Так вот: Господу нет нужды касаться каждого из нас непосредственно, превращая в пророков. У нас есть наш народ, который создал то, чего не может сделать семья, чего не может сделать община, чего тем более не может сделать один человек, – уникальную, высокую, сложную, богатую культуру.
Культуру, в которой мы обитаем с детства, впитываем в себя, живем в ней, любим, ненавидим, прощаем, убиваем, щадим, дружим, работаем. Культуру, которую мы передаем и совершенствуем, как часть народа. Культура, которую мы получили от тех, кого уже нет, и отдадим тем, кто еще не родился, замыкая единство мертвых, живых и еще не родившихся, что и является народом. Культура – это не понимание различий между салатной вилкой и вилкой для рыбы. Точнее – не только и не столько это. Культура – это понимание добра и зла. Того, что должно быть и хорошо весьма, и того, что зло, и до́лжно приложить все силы, чтобы этого не было.

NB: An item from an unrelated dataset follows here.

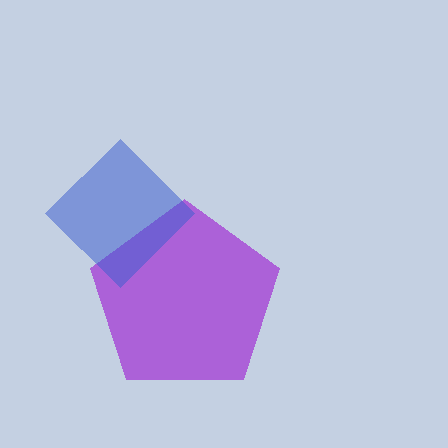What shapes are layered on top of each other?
The layered shapes are: a purple pentagon, a blue diamond.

Это Пушкин, это русские народные сказки, Чайковский и Толстой, Эйзенштейн и Даниил Заточник, Нестор и Карамзин, Сергий Радонежский и Серафим Саровский, Сталин и ты, читатель, Маяковский и Гумилев, Есенин и Блок, Лука Войно-Ясенецкий и Иван Павлов, Достоевский и Каверин, Крапивин и Ефремов, Глинка и Гоголь, Ломоносов и Менделеев, Суворов и Гагарин, Королев и Жуков, Крузенштерн и Курчатов, Лисянский и Беллинсгаузен, Ермак и Дмитрий Донской, Евпатий Коловрат и псковские десантники.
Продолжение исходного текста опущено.